La Fiera di Genova è un'area espositiva situata nel quartiere genovese della Foce, allo sbocco del torrente Bisagno. Dal 2019 è gestita da Porto Antico Spa.[1] Nel 2021 sono iniziati nell'area i lavori per il progetto del Waterfront di Levante ideato da Renzo Piano.[2]
Caratteristiche
[modifica | modifica wikitesto]Considerazioni generali
[modifica | modifica wikitesto]Il progetto urbanistico della Fiera è da ricondursi a Luigi Carlo Daneri, l'ideazione a Giuseppe De André (padre del cantautore Fabrizio). Il quartiere si trova nel piazzale intitolato a John Fitzgerald Kennedy (zona Foce). La Fiera guarda direttamente il mare, dal quale è stata ricavata all'inizio degli anni Sessanta per mezzo di una importante opera di riempimento della precedente spiaggia. Il comprensorio fieristico comprende padiglioni, superfici all'aperto e 100000 m² di specchio acqueo che rendono l'area del tutto unica nel panorama fieristico internazionale.

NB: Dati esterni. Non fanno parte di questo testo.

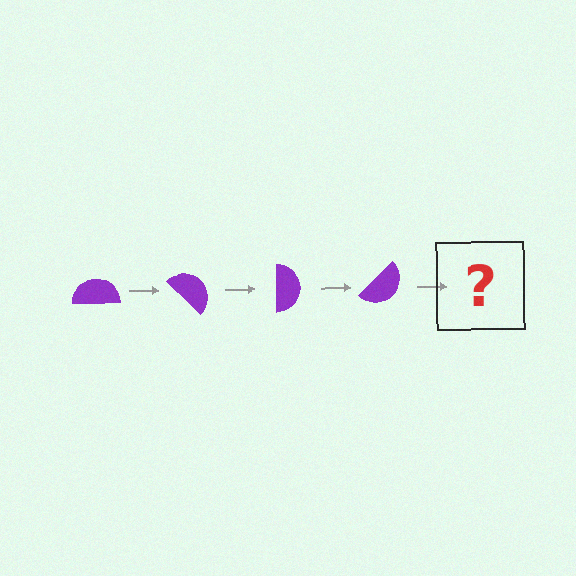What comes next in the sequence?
The next element should be a purple semicircle rotated 180 degrees clockwise.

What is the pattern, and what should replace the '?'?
The pattern is that the semicircle rotates 45 degrees clockwise each step. The '?' should be a purple semicircle rotated 180 degrees clockwise.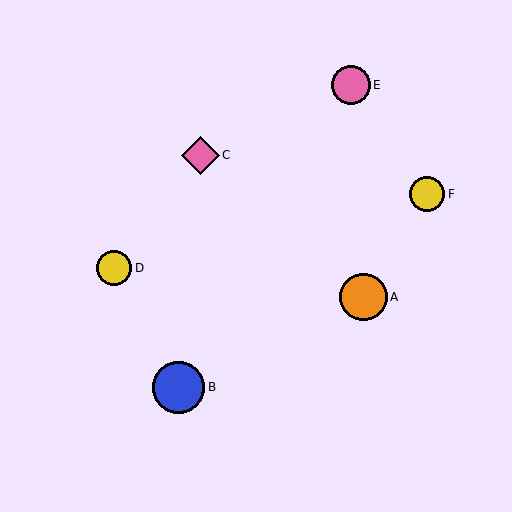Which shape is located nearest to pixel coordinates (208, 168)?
The pink diamond (labeled C) at (200, 155) is nearest to that location.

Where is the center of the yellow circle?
The center of the yellow circle is at (427, 194).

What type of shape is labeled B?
Shape B is a blue circle.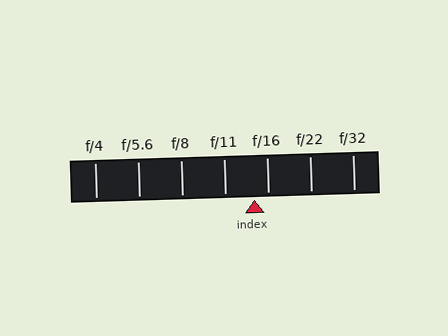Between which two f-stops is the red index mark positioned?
The index mark is between f/11 and f/16.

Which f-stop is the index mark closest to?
The index mark is closest to f/16.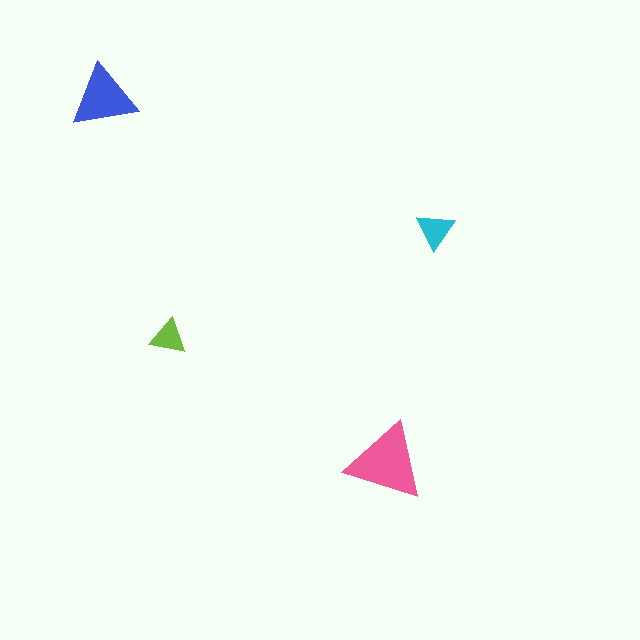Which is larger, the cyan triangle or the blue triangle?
The blue one.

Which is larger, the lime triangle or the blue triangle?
The blue one.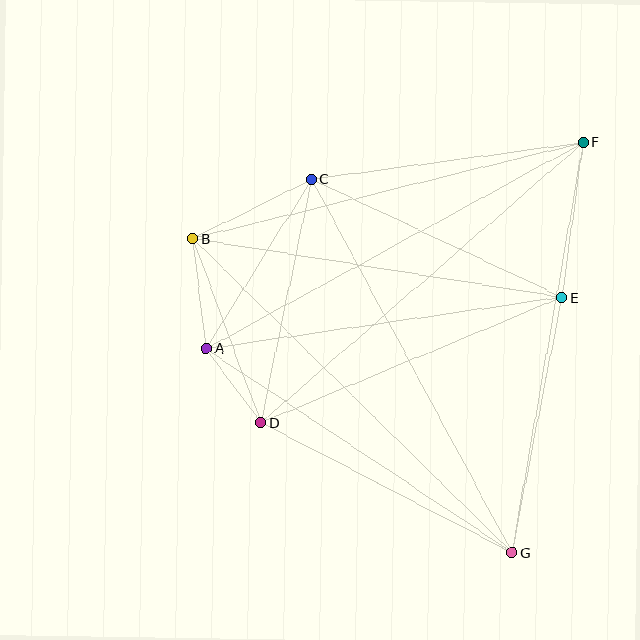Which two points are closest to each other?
Points A and D are closest to each other.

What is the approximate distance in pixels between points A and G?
The distance between A and G is approximately 368 pixels.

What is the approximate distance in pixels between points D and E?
The distance between D and E is approximately 326 pixels.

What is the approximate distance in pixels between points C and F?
The distance between C and F is approximately 274 pixels.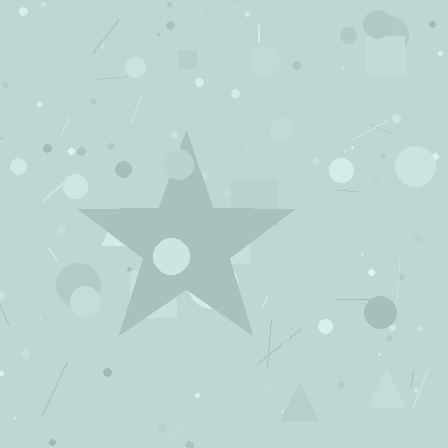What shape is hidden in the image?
A star is hidden in the image.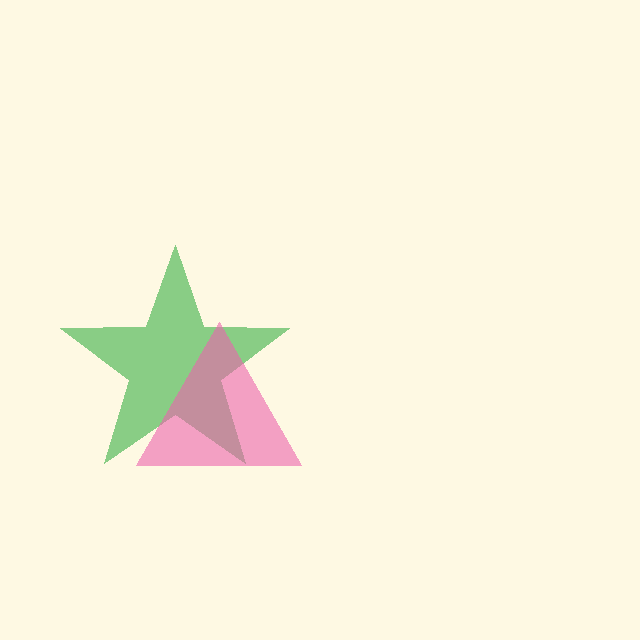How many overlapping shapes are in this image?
There are 2 overlapping shapes in the image.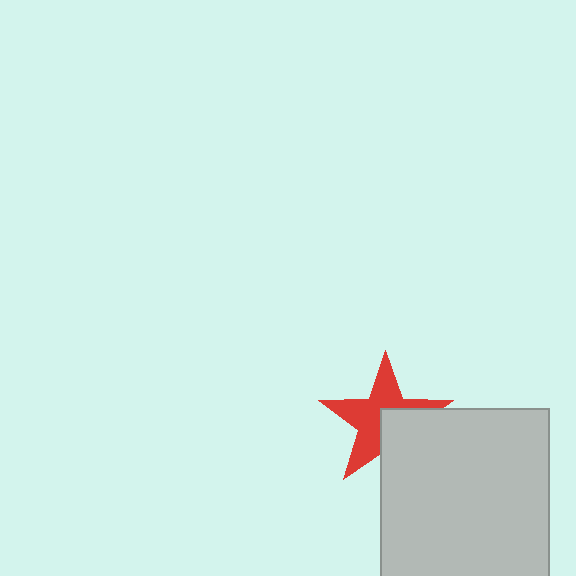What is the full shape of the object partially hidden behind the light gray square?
The partially hidden object is a red star.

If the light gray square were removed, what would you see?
You would see the complete red star.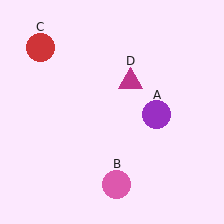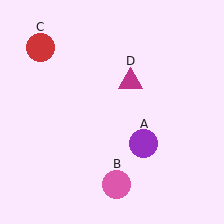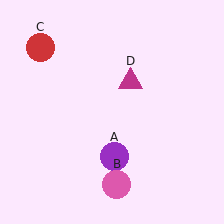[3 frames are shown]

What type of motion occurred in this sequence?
The purple circle (object A) rotated clockwise around the center of the scene.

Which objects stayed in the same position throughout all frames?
Pink circle (object B) and red circle (object C) and magenta triangle (object D) remained stationary.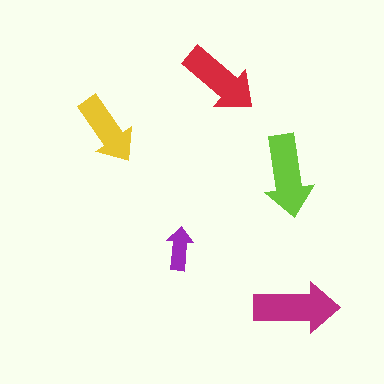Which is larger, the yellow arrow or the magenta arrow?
The magenta one.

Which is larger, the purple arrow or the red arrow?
The red one.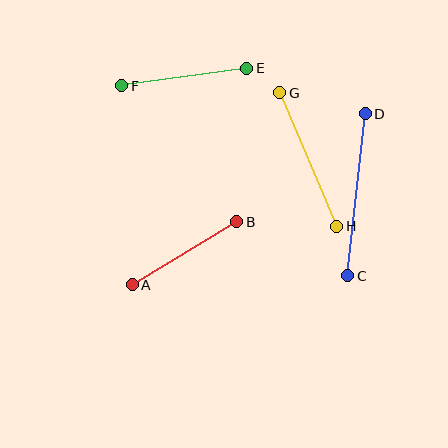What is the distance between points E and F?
The distance is approximately 126 pixels.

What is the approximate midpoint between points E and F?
The midpoint is at approximately (184, 77) pixels.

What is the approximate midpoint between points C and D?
The midpoint is at approximately (356, 195) pixels.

La Fiera di Genova costituisce uno strumento di promozione del territorio e genera un importante indotto economico. In virtù della sua collocazione, affacciata sul Mar Ligure, ha sviluppato una specializzazione nel comparto marino-marittimo, con la manifestazione di punta della Fiera: il Salone nautico internazionale. L'offerta fieristica comprende varie manifestazioni business-to-business e kermesse rivolte al grande pubblico come la quinquennale Euroflora, e la storica Fiera Primavera dagli anni Settanta. Tra le aree tematiche anche l'antiquariato e l'arte (Antiqua, ArteGenova), l'informatica e l'elettronica (Gizmark e Gizmark di Natale), l'educazione (Abcd+Orientamenti), fiere campionarie (Primavera, Natalidea). Altri eventi a cadenza annuale sono il MARC, la Mostra felina, la mostra Canina e il Torneo Ravano.[3]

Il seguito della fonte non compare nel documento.